KF: For breakfast, you might enjoy a bowl of brown rice (I make a big pot of it twice a week and keep it in the fridge) with chopped dates and raw almonds, with warmed soy or rice milk poured atop. Oatmeal is certainly great too; I just like to change it up with different grains. If you are on the run, you can have whole grain toast and peanut butter. For lunch, you could enjoy a black bean burrito with salsa and avocados along with a salad or some quinoa with veggies and chickpeas along with a thick butternut squash soup. And for dinner, you can "veganize" your family's favorite meal, as we talked about before. Make some brown rice pasta with a faux meat crumble as a Bolognese. Or cook up a stir fry with some tofu and some fresh veggies. Pizza is always a hit with the kids and you can make it with vegan cheese or even without cheese altogether; it's delicious!
What are some important things to know before adopting a vegan/vegetarian lifestyle?

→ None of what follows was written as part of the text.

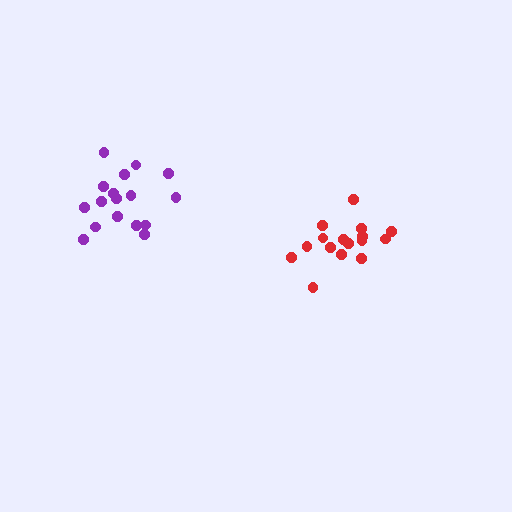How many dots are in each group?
Group 1: 17 dots, Group 2: 16 dots (33 total).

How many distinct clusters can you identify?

KF: I've seen people go vegan and assume that as long as they are not eating anything from an animal they will thrive, and they live on bread and pasta and vegan cookies. But that won't fly long term; you have to be wise and make sure you are eating healthfully, which means a dipping into a diverse array of wholesome, nutrient dense foods. If you just eat empty (albeit vegan) calories, you won't have energy and your health won't soar.
It's also recommended that you take vitamin B12; B12 is made, not by plants or animals, but by bacteria. Theoretically, in a natural environment the bacteria on plants or on the soil might have produced traces of B12, but this certainly is not a reliable source nowadays. Animals, like humans, naturally take in dirt with their food, and thus have bacteria is in their intestines; and these bacteria produce B12, which seeps into the flesh. So if you eat animal flesh, you get some B12, but you also get a load of fat and cholesterol. Because we humans aren't eating dirt mixed in with our food anymore, the best solution is to supplement with a common multivitamin which contains B12.